When a large group of people come together, often some people try to stand out. They try to show dominance, they try to take on themselves the role of the leader of the group. If you have been in any large group of people trying to do anything you know what I mean. Some people just love being the king of the hill.  For some it is a craving of power, or a need to find approval from others so they take the reigns. Some do it out of the need to get things done or to bring order out of chaos. But more than not many seek to be the big man on campus out of pride and power seeking. People like that often think highly of themselves.

A young preacher had just delivered in his own estimation, the best sermon of his young life. At the conclusion of the sermon, the worshipers filed out of the sanctuary to greet the minister. As one of them left, he shook the minister's hand, thanked him for the sermon and said, "Thanks for the message, Reverend. You know, you must be smarter than Einstein." Beaming with pride, the minister said, "Why, thank you, brother!"

As the week went by, the minister began to think about the man's compliment. The more he thought, the more he became baffled as to why anyone would deem him smarter than Einstein. So he decided to ask the man the following Sunday.

The next Sunday he asked the parishioner if he remembered the previous Sunday's comment about the sermon. The parishioner replied that he did. The minister asked: "Exactly what did you mean that I must be smarter than Einstein?"

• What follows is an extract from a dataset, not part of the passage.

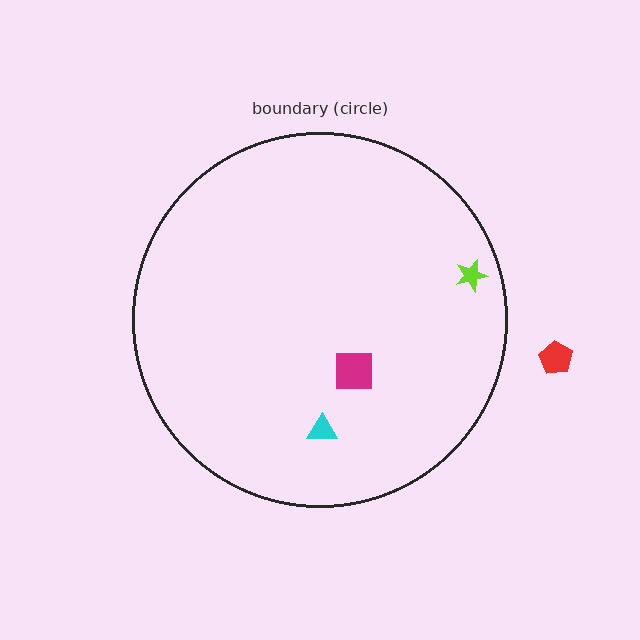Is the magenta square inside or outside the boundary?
Inside.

The man replied, "Well, Reverend, they say that Einstein was so smart that only ten people in the entire world could understand him. But Reverend, no one can understand you."

Jesus in our reading today tells us about what it takes to be a real Christian leader. He tells us that if anyone in the kingdom wants to be first , he must be last, the servant of all.  Like always Jesus throws our preconceived notions upside down. Instead of pride, a Christian leader is to be humble. Instead of puffing himself up and being the center of attention, you should put the spotlight on others. Instead of seeking compliments, you should be giving them.  As a Christian we are not to be concerned about our rank, our status, our pride. We are called to serve. To serve Christ is to serve others. There is no seeking of status or glory in the kingdom.

And that brings us to Jesus and the children. Some people wonder about this passage, by bringing in the children and taking them in his arms, does it mean that we are to be like children? Some people question this, it seems a bit out of place in this context.  Jesus made a dramatic gesture by embracing a child to show his disciples who really is the greatest in the kingdom of God.  What can a little child possibly teach us about greatness? Children in the ancient world had no rights, position, or privileges of their own.  They were socially at the "bottom of the rung" and at the service of their parents, much like the household staff and domestic servants. What is the significance of Jesus' gesture?  Jesus elevated a little child in the presence of his disciples by placing the child in a privileged position of honor.  It is customary, even today, to seat the guest of honor at the right side of the host. Who is the greatest in God's kingdom?  The one who is humble and lowly of heart — who instead of asserting their rights willingly empty themselves of pride and self-seeking glory by taking the lowly position of a servant or child.

As children of God and believers in Christ, we are called to servanthood. What does that mean for us today?

We can be a servant today by:
By accepting others differences and opinions in love and acceptance…no matter what they are…instead of judging others and condemning them.
By looking beyond the things that separate us as people in the 21st century and look instead for our commonality. Be it politics, social class, upbringing or race.
And lastly by cherishing people over things, or words, or ideas.
Simply put, it is putting others first, and trying to humbly help whenever you can.

We are called to serve God and to serve God we must be servants to one another.

Today you are called to serve.  Let us be servants then, one to another.